Towards a Big Data History of Music

By Thomas Delpeut & Mascha van Nieuwkerk

The ‘A Big Data History of Music’ project is not short in its ambitions. Initiated by Stephen Rose from the Royal Holloway University and Sandra Tuppen from the British Library, the collaborative project brings together several of the world’s biggest musical-bibliographical databases and aims to inspire new musicological research to quantitatively analyse and visualise Western music history with the help of digital tools. During a workshop and symposium on March 10^th and 11^th in the British Library in London, the work in progress project was presented and researchers were invited to experiment with the data and reflect on its use.

The combined dataset contains over a million catalogue records of musical scores from over forty thousand composers. This information is mainly derived from six prominent library databases, themselves being the product of cumulative bibliographical research and focusing on different periods – between 1500 and the present – and different forms of sheet music – from manuscript to published scores and volumes of printed music. The core of this project is constructed from the depositories of the Répertoire International des Sources Musicales (RISM) and the Musical Collections of the British Library. [For a complete overview of these databases, see this article by Stephen Rose and Sandra Tuppen].

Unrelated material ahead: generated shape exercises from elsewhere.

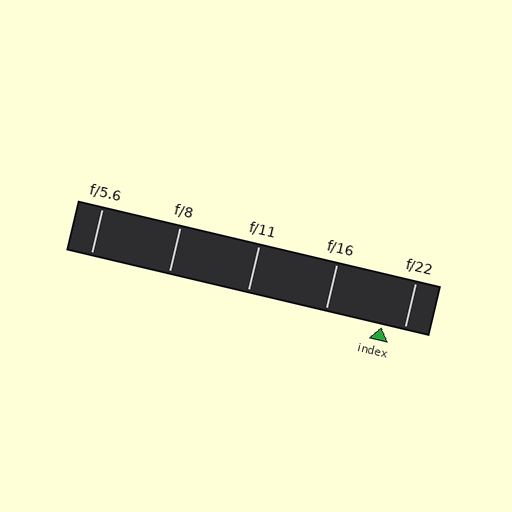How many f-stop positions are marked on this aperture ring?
There are 5 f-stop positions marked.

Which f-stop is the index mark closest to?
The index mark is closest to f/22.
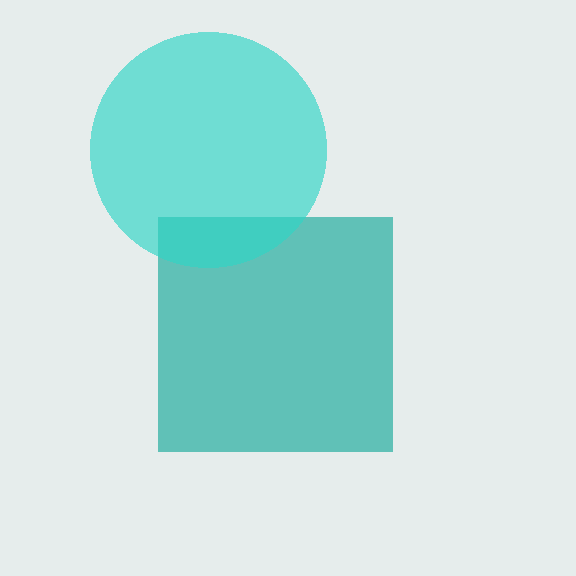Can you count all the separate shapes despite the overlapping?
Yes, there are 2 separate shapes.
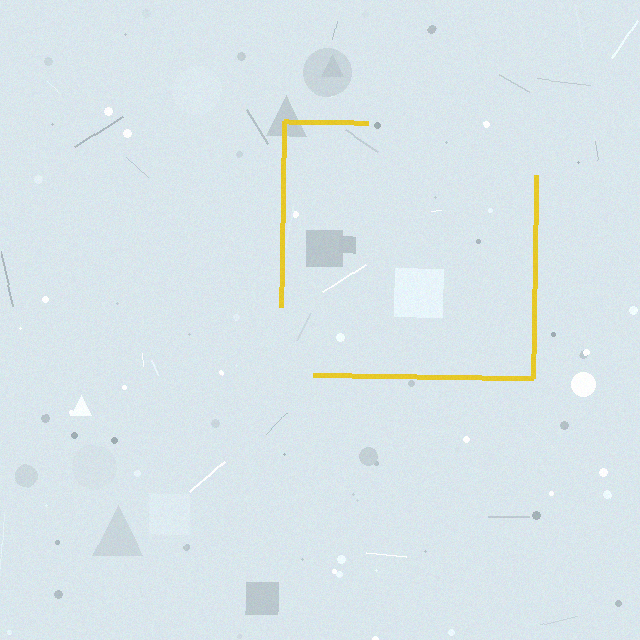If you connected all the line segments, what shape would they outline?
They would outline a square.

By bringing this data together, the project attempts to incite new research concerning patterns in the production and distribution of music scores and aspects such as changing musical taste, compositional genres, canon formations, and the geographical transmission of music. The database does not only encompass the works of the most prominent composers, it also allows to study the enormous amount of unknown and peripheral composers – or ‘the Great Unheard’, a play on Morretti’s ‘Great Unread’. During the second day of the event, several scholars were invited to speak about the database and their digital musicological research. Laurent Pugin (RISM Switzerland) spoke about visualising and working with the RISM data. Marnix van Berchum (Utrecht University, DANS) addressed networks of early music sources and Tim Crawford and Ben Fields (Goldsmiths, London) discussed musical collections and social networks.

A separate database, from the In Concert project, explores new approaches to building a digital archive from varying types of performance datasets based on concert ephemera, such as programmes, bills, and reviews and advertisements published in historical newspapers and periodicals. Cowgills contribution focused mainly on evaluating ways of overcoming the barriers of expertise, volume of data, and the gap between cost and benefit that have hampered such digital musicology projects in the past. Solutions proposed by the In Concert research team include linkage to external sources and a step-by-step curation of sources, based on relevant research questions. From this starting point, the In Concert group is supporting many different small-scale expertise projects that have a very direct relation to performed research. This is an inspiring approach, opposite from the working method of the British Library. Whereas librarians are looking for researchers and digital tools to match their sources, researches such as Cowgill are looking for tools and sources to match their research questions. On such a symposium these matches can be successfully made.

Besides the ambitious promises of the combination of databases, considerable attention was also given to their limitations. Due to their heterogeneous nature, aligning the seven databases causes considerable problems. Differences in information and varying levels of detail limit the project from offering one fully integrated database. Aspects such as spelling variations and the diverse ways to categorize the information show that the data still needs extensive pre-processing in order to be fully functionaland in tune with specific research questions. During the Data Exploration Day we experienced this first-hand while using open access software such as Openrefine, Google Fusion Tables and Palladio – presented by Loukia Drosopoulou (Royal Holloway). The project’s initiators are, furthermore, clear about the fact that even after further processing, the databases will never be complete due to archival limitations and will always contain conjectural decisions, man-made errors and outdated information. It would be interesting to see how these limitations are included when the databases will be made publicly available.